Not that You Fail Me is all gutter, smashed dirt, and blood. "In Her Shadow" shows the soft side of guitarist Kurt Ballou and Bannon, proving they have not fallen into a formulaic destroy-at-all-costs rut. Neurosis comes to mind as accoustic guitars slowly strum and crescendo as Bannon performs a spoken word funeral dirge quietly underneath.

A mess of apartment complexes, ghettos, mom and pop shops, and liquor stores littered the outskirts of the city. We'd all feel safer in deep downtown among the melting pot of Prada-elite, their faux followers and the social bottom feeders. At least then all we'd have to worry about is the homeless.

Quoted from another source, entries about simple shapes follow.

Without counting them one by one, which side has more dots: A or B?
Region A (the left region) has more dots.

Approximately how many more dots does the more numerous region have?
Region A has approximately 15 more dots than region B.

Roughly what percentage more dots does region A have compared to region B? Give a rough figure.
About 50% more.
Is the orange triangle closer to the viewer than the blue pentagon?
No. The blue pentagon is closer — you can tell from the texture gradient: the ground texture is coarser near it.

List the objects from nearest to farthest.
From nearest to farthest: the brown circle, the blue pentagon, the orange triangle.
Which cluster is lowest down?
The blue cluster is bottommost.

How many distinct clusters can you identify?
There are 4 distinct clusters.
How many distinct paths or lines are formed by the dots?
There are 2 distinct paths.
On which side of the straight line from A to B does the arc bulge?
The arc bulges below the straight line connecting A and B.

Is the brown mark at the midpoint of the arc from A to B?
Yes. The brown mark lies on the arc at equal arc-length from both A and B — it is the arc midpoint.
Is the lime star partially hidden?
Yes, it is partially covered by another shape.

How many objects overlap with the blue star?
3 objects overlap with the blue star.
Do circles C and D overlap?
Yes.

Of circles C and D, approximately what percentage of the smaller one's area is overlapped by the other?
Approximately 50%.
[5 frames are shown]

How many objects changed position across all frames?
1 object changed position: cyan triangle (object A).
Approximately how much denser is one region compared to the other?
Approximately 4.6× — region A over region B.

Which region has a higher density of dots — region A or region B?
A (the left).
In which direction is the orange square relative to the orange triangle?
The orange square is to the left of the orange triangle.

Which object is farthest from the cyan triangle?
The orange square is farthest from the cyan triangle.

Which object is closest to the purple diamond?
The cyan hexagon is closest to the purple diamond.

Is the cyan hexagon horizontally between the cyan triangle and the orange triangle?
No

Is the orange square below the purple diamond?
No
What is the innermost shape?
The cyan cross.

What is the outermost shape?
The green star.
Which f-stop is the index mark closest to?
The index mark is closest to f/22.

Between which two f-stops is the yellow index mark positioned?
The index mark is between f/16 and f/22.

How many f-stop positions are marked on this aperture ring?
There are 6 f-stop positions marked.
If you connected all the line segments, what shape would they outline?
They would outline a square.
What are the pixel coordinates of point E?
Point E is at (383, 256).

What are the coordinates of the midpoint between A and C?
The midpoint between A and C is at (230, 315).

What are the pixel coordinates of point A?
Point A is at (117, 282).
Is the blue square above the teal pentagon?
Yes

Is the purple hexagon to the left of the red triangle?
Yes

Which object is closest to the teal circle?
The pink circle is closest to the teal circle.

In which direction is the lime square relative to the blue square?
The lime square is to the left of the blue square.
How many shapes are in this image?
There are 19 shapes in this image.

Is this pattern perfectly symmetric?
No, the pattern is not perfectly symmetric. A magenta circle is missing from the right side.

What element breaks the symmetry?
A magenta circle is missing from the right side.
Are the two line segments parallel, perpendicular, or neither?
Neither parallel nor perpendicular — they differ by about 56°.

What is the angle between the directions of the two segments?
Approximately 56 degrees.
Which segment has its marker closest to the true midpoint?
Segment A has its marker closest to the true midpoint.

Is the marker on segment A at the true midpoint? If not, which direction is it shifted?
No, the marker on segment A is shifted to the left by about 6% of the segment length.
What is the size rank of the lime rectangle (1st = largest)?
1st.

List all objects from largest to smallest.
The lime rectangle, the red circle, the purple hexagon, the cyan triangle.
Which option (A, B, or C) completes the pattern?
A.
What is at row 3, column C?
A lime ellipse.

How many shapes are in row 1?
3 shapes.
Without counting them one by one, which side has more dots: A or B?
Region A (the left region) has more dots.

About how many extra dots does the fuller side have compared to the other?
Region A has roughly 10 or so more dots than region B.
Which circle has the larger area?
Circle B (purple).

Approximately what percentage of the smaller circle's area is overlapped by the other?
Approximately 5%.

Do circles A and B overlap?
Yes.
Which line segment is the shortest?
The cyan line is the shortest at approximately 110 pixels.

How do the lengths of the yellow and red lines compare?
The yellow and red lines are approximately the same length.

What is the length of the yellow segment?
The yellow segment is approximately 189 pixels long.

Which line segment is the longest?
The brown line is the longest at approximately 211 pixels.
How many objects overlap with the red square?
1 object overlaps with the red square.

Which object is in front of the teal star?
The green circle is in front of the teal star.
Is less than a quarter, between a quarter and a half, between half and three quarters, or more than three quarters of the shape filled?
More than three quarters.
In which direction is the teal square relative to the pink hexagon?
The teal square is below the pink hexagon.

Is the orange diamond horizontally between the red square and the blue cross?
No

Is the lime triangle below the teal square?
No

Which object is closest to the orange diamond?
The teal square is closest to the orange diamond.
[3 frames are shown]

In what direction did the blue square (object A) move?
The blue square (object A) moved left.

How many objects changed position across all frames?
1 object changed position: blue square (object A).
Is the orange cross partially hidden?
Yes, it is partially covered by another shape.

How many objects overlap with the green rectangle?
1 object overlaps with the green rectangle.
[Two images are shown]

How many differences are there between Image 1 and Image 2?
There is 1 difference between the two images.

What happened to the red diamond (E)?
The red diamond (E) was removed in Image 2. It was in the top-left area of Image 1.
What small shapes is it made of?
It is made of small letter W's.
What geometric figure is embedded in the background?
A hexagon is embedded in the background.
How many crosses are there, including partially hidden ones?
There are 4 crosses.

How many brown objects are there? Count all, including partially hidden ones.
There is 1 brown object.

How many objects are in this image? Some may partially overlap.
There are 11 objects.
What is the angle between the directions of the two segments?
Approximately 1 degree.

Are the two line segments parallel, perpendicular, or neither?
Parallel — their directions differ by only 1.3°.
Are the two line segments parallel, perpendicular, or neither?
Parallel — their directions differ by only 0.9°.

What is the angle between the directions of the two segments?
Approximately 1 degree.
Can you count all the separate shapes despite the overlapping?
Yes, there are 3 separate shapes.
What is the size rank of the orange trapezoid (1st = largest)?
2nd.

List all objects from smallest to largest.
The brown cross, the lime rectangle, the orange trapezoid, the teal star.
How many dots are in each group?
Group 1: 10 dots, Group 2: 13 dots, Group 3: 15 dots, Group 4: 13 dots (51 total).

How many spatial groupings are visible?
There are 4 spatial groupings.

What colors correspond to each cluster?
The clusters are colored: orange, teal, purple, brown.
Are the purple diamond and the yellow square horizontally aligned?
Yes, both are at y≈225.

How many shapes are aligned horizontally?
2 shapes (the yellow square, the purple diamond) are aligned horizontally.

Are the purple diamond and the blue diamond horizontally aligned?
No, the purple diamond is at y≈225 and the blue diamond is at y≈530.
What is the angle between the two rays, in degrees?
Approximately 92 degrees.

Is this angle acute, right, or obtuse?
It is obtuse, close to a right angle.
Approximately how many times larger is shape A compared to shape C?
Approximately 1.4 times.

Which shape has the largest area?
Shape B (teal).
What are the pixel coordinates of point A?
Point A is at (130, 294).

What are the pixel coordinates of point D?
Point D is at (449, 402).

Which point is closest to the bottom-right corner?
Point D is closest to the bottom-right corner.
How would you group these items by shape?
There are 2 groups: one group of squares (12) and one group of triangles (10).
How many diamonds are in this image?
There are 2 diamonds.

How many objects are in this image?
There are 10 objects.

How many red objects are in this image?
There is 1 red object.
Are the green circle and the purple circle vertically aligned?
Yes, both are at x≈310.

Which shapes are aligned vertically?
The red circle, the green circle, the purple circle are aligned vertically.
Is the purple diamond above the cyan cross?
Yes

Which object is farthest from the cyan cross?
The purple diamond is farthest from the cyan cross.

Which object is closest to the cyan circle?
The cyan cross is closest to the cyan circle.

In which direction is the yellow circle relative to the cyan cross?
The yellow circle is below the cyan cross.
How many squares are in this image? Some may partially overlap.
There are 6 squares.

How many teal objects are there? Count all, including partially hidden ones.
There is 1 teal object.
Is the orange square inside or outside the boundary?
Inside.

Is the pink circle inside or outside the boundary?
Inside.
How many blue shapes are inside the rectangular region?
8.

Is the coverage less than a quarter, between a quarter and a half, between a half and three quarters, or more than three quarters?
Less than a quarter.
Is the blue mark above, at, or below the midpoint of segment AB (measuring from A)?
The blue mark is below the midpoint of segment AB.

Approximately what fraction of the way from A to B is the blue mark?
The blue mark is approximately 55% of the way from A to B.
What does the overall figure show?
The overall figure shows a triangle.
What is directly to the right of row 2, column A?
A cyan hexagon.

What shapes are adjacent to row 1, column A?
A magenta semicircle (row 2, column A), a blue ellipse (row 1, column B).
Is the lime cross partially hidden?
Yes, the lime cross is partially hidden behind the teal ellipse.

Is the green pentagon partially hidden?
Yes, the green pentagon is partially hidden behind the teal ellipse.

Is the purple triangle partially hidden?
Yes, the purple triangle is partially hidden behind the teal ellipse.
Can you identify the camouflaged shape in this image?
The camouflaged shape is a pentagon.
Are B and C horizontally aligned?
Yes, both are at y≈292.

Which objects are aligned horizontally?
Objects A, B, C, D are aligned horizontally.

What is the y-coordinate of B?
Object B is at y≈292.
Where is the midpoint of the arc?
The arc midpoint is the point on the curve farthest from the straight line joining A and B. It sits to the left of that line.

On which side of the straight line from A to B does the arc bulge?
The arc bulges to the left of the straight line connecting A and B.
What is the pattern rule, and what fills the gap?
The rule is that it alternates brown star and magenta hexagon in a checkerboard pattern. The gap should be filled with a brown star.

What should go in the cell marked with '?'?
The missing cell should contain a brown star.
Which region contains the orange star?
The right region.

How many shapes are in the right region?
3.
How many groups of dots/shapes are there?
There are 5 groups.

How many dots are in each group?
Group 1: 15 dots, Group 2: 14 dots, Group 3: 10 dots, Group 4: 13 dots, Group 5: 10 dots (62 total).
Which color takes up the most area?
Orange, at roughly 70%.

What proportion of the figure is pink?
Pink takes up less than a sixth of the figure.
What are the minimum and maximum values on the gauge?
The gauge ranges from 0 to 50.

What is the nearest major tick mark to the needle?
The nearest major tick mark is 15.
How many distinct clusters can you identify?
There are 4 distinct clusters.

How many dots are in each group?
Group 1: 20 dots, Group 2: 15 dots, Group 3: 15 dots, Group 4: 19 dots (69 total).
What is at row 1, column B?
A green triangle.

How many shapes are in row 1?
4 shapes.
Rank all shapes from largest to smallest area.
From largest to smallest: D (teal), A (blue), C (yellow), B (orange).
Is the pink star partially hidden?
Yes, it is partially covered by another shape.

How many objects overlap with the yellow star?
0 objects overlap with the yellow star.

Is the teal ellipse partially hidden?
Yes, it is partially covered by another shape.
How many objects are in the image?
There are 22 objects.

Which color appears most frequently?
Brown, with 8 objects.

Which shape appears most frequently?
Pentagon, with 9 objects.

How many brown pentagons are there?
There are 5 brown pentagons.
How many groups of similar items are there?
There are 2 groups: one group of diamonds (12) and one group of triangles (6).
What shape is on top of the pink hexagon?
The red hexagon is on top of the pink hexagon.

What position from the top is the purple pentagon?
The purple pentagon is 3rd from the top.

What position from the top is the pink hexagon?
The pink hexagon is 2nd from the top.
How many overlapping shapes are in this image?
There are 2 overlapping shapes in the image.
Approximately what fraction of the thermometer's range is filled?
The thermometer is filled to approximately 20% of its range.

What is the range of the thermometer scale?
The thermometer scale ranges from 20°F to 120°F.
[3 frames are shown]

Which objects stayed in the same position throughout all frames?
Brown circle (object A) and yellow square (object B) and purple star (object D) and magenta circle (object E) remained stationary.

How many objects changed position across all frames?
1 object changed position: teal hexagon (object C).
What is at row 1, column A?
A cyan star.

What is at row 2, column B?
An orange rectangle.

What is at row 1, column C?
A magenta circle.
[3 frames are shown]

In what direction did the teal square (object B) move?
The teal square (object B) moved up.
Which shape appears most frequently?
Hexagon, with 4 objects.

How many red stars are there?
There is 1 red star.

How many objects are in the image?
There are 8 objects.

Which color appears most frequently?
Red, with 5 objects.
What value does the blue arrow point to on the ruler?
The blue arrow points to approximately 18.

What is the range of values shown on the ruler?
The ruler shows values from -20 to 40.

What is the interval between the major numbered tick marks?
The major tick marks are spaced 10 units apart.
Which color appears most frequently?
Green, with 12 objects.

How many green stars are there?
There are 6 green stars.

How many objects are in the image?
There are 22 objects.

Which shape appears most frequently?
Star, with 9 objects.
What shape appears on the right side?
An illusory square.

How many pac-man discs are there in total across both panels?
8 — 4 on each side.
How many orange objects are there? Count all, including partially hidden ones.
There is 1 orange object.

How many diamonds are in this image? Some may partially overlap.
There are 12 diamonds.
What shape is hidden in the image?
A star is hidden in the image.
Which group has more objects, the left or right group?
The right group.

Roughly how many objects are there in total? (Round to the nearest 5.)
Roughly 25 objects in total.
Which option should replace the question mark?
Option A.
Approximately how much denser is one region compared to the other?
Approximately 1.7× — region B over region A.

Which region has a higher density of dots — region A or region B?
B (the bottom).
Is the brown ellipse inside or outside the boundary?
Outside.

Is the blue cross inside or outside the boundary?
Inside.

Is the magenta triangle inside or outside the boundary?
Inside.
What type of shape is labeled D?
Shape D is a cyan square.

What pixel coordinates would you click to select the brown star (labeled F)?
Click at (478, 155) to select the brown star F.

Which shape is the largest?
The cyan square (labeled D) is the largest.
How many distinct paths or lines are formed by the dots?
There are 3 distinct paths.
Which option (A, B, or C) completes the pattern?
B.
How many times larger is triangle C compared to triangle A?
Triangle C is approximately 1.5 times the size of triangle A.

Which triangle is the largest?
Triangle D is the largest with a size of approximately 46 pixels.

Bannon aside, Converge proves that they are a remarkably well balanced band, yet again. Ballou's impeccable guitar tone and a taste for Rickenbacker axes is a continued and welcomed signature. Nate Newton's bass force is fully felt as he matches Ballou's speed and powerful precision. The writing for this album reportedly started right after Jane Doe, and it shows. Many of the same types of hooks are found. Drummer Ben Koller has his shining moments in solo form starting off tracks like "Eagles Become Vultures" and "Hanging Moon". His double kick and snare rolls along with a every-now-and-then use of the ride are classic Converge.

As the subway moves at its rollercoaster pace, there are people outside, washing their windows, cooking breakfast, walking their dog and going about their daily activities. They pay no attention to those on the inside of the speeding cars, as we wait for the next plunge into darkness, hopefully arriving at our next destination.

The brutal force shown as Converge takes the stage has always been one for the books. Since their beginnings 14 years ago, they have been shocking crowds with not just their sound but stage presence and artistic integrity. Even off-the-court they are professionals. Jake co-runs Deathwish Inc. and directs art for most all of its releases. Ballou has made a name for himself in the mixing arena, helming studio sounds for Cave In, American Nightmare, Drowningman and most Deathwish releases as well as Converge. Two guys who seem to share a musical taste but are also talented enough to do well on their own. This kind of combination seems ripe to create intelligent, heavy music.

The train comes to a stop and people rush to get off. Immediately, the smell has found its way into my nostrils, meeting my brain and triggering the response that tells me that it is and always will be the smell of the Windy City. A dumping ground, sometimes frightening but always functional. And always dirty.